その中には当然、対局中に指されなかった読み筋も入ってますから、その量は膨大なものになると思われます。
基本的にはその研究が詳細であればあるほど、中終盤までとどく深さがあればあるほど、相手に対して有利になることは、全棋士がほぼこの研究合戦に参加している以上間違いはないでしょう。
ここからは個人的な推論になりますが、その研究の中で千日手や持将棋になる順が増えているのではないでしょうか。双方が最善を尽くせば評価がイーブンになる地点を目指すことになり、究極は千日手であり持将棋だからです。そして当然ですがその地点から先の研究は不要になると。
藤井竜王の高みを目指す新しい景色に、つまり研究を重ねれば重ねるほど千日手や持将棋に行き当たる確率が増えるので、否応なく入りこみそのブラックホールは大きくなっているのでは。
ゲームは違いますが、チェスは囲碁や将棋に比べて引き分けが多く、また先手が有利なゲームとして知られています。上位者の対戦概ね200万局を調べたところ、勝率は白(先手)が85万回勝利で38.8%、黒(後手)が65万回勝利で29.8%でした。なんと引き分けは69万回の31.4%で後手勝利より多い!というデータもあります。
チェスは将棋より盤面が狭く、駒数も少なく、取った相手の駒を使えないなど、複雑性は段違いです。

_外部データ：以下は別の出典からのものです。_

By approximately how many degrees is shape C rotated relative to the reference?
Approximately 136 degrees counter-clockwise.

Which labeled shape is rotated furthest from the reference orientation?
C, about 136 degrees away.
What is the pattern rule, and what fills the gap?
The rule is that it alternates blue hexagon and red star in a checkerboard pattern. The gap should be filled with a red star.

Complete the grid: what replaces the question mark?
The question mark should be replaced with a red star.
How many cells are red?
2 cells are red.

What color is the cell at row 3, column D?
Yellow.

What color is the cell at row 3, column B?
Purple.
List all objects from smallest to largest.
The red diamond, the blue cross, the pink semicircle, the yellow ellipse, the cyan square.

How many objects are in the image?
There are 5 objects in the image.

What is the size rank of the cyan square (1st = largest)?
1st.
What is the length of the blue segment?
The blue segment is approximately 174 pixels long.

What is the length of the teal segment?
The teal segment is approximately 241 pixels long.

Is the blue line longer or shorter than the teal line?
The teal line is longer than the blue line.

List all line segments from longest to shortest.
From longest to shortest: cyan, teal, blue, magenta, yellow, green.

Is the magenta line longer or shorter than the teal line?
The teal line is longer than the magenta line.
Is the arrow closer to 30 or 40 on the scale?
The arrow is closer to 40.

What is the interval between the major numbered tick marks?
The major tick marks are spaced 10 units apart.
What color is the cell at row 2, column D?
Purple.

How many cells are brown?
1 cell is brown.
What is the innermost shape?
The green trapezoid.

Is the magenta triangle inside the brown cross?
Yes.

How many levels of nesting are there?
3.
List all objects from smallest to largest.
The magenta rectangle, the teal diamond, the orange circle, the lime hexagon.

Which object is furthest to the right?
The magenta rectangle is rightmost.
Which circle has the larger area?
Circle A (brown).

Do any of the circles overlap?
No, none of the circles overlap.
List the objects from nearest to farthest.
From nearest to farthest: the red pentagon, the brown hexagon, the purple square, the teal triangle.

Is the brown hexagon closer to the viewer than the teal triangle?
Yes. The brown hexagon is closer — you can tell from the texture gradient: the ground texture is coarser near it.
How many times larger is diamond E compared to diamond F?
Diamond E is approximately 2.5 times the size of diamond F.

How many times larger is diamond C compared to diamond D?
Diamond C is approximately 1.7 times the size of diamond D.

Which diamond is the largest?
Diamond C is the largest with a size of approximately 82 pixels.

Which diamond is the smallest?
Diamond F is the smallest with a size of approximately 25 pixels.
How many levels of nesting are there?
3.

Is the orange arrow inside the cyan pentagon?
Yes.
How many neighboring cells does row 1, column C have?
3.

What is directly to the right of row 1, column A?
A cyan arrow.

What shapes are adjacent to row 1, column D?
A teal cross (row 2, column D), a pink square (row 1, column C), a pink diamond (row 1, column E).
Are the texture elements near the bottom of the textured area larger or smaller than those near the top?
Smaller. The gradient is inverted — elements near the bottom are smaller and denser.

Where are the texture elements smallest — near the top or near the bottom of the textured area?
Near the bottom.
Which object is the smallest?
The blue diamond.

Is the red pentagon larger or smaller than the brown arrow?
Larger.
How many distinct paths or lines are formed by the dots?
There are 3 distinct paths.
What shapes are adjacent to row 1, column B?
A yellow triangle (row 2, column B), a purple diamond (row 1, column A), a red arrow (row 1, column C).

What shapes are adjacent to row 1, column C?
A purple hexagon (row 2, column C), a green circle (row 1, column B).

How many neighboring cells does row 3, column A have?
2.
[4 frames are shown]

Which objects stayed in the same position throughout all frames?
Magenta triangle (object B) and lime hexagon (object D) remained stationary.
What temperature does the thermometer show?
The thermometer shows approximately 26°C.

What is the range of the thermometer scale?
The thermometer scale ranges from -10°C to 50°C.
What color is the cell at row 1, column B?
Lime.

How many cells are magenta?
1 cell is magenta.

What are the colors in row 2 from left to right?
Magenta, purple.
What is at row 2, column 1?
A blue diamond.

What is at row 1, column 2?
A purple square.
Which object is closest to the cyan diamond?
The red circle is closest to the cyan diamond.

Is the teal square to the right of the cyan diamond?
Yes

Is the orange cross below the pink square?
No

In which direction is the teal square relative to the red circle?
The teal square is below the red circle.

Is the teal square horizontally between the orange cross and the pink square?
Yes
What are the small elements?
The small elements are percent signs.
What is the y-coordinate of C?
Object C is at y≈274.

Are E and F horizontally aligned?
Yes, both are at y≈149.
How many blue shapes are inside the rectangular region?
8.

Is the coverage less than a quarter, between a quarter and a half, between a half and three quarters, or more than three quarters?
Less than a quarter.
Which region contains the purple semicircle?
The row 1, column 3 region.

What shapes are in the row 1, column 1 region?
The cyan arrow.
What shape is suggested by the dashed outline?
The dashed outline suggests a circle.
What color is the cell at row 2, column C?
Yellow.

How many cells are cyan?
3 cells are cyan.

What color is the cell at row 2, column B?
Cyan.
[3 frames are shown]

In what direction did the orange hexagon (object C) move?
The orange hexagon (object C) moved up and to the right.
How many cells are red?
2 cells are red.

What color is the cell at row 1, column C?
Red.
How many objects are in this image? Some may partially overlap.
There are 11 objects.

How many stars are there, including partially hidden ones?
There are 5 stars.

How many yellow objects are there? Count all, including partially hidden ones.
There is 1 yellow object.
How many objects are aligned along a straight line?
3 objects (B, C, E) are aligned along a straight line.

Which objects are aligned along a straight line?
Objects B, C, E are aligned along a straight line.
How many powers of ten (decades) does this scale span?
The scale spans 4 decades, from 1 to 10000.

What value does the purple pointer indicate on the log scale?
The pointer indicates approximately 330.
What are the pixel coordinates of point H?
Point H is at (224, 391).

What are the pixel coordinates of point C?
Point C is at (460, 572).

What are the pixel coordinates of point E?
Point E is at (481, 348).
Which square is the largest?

しかしそれ故ソフトでの解析がそれだけ進んでいることでもあります。
あくまで可能性の問題ですが、今後ソフトでの解明が進めば将棋の先手・後手勝率と引き分け率がチェスのそれと近似してゆくことも十分あり得るかと。
つまり後手番としてはまず引き分け狙いで進めてゆき、先手がそれを打開しようとした瞬間を捉えてその隙を突くといった戦略が普通になる・・・事実「角換わり」など比較的研究の進んでいる戦型は今や手待ちの巧拙が勝敗を分けるような状況も見られます。
前回の藤井棋聖と永瀬王座の棋聖タイトル戦第一局では千日手が二回続きましたが、その傾向はトップ棋士同士の研究が進んで実力伯仲になればなるほど、発生頻度は高まるかと。
確かに熱戦、接戦と捉えれば・・・しかし頻出すれば、結着が付かない、遅れる、といった理由で将棋の興行・運営面ではマイナス要因かも知れません。